Insurance defense attorney Steve Badger, a partner with the Zelle law firm in Dallas, posted a copy of the GES lawsuit on LinkedIn Friday.
“ARS not only invested in MMA’s cases, but its related company GES was also writing estimates for MMAs cases,” Badger wrote. “Looks like AMS and GES are now out around $13M. I wonder if at some point someone scratched their head and said: ‘Ya really think its ok that we are doing this?'”
An inquiry by federal judges in Louisiana revealed that MMA filed thousands of hurricane-damage lawsuits, many of them on behalf of property owners that it did not represent and some of them against the wrong insurance company. Federal judges for both the Eastern and Western Louisiana districts have barred the law firm from proceeding with lawsuits and a Circuit Court judge has issued a similar order for Louisiana state courts.
A lawsuit filed in March on behalf of homeowners that MMA allegedly claimed to represent, when in fact it represented restoration contractors, has been removed from state court to the US District Court for Eastern Louisiana.
Katherine Monson, the wife of New Orleans insurance defense attorney Matthew Monson, has also sued MMA and Tort Network, which owns an Arizona-based marketing company that does business as Velawcity.
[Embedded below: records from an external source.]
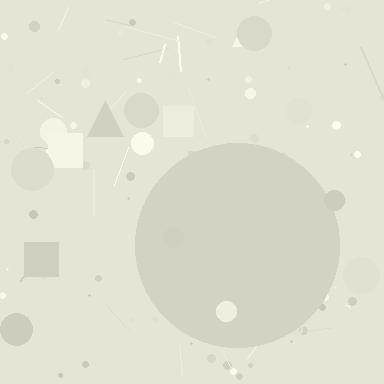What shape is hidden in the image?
A circle is hidden in the image.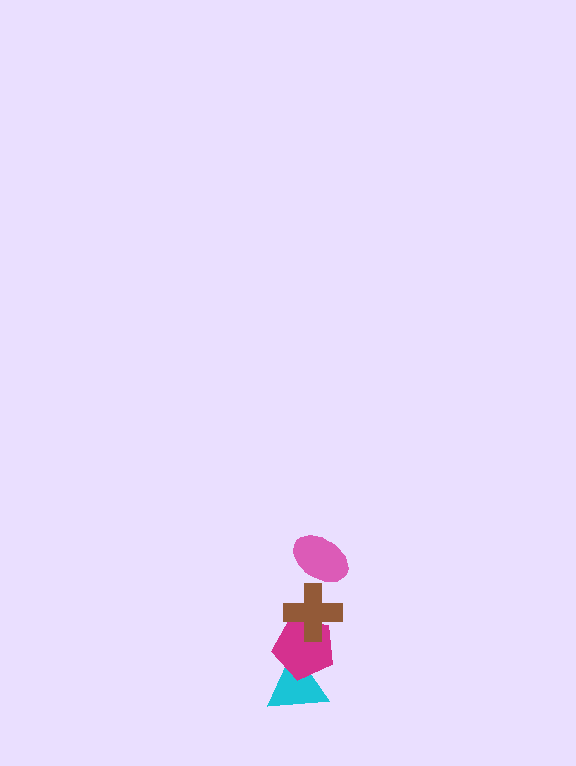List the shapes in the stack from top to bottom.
From top to bottom: the pink ellipse, the brown cross, the magenta pentagon, the cyan triangle.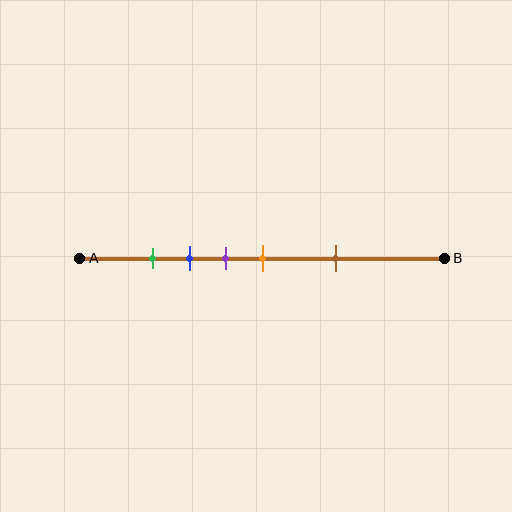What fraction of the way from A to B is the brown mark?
The brown mark is approximately 70% (0.7) of the way from A to B.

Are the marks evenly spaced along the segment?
No, the marks are not evenly spaced.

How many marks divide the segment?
There are 5 marks dividing the segment.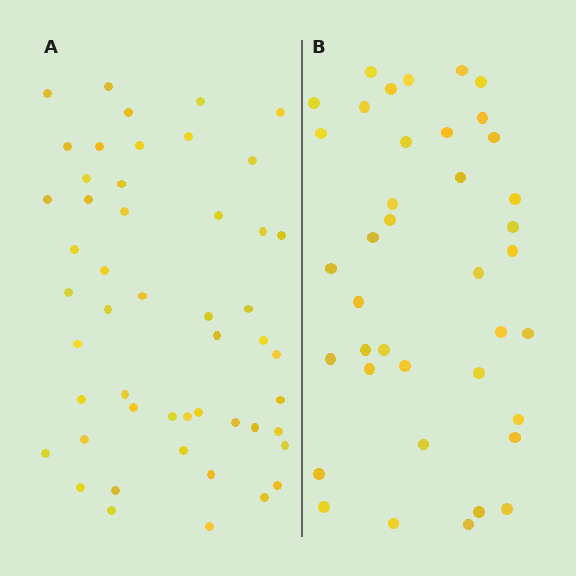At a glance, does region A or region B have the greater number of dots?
Region A (the left region) has more dots.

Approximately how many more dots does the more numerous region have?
Region A has roughly 12 or so more dots than region B.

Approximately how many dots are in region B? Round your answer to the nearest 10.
About 40 dots. (The exact count is 39, which rounds to 40.)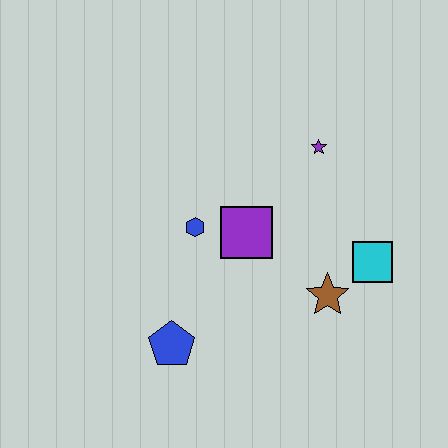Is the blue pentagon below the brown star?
Yes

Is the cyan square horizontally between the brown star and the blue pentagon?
No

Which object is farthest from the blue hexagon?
The cyan square is farthest from the blue hexagon.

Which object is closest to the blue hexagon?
The purple square is closest to the blue hexagon.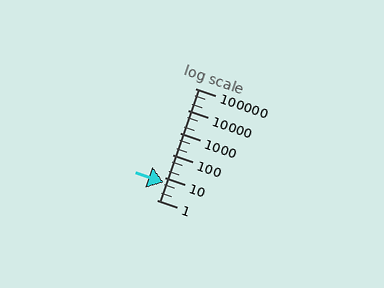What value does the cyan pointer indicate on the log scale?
The pointer indicates approximately 5.8.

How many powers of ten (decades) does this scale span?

Her complaint alleges the law firm and the marketing company conspired to violate Texas barratry laws.
Now one of MMA’s former business partners has turned against it.
GES and ARS are both controlled by Giuseppe Gagliano and Domenico Gagliano of Toronto, Canada. The two men incorporated GES as a Delaware corporation headquartered in Conroe, Texas in February 2022.
GES’ lawsuit says MMA hired it to provide field inspections for residential and commercial properties damaged by hail, fire, water intrusion, collapse, wind and flooding. Initially, MMA paid some invoices, but “has since fallen woefully behind on payments,” its lawsuit says.
GES says MMA owes $9,885,862.99 and is asking the court to award that amount, plus attorney fees, interest and cost.
The lawsuit filed by ARS last week says that MMA founding partner John Zachary Moseley promised that the company could quadruple its money by loaning it $3 million. ARS wired the money to MMA’s bank in December 2021, but the loan has not been repaid, according to the complaint.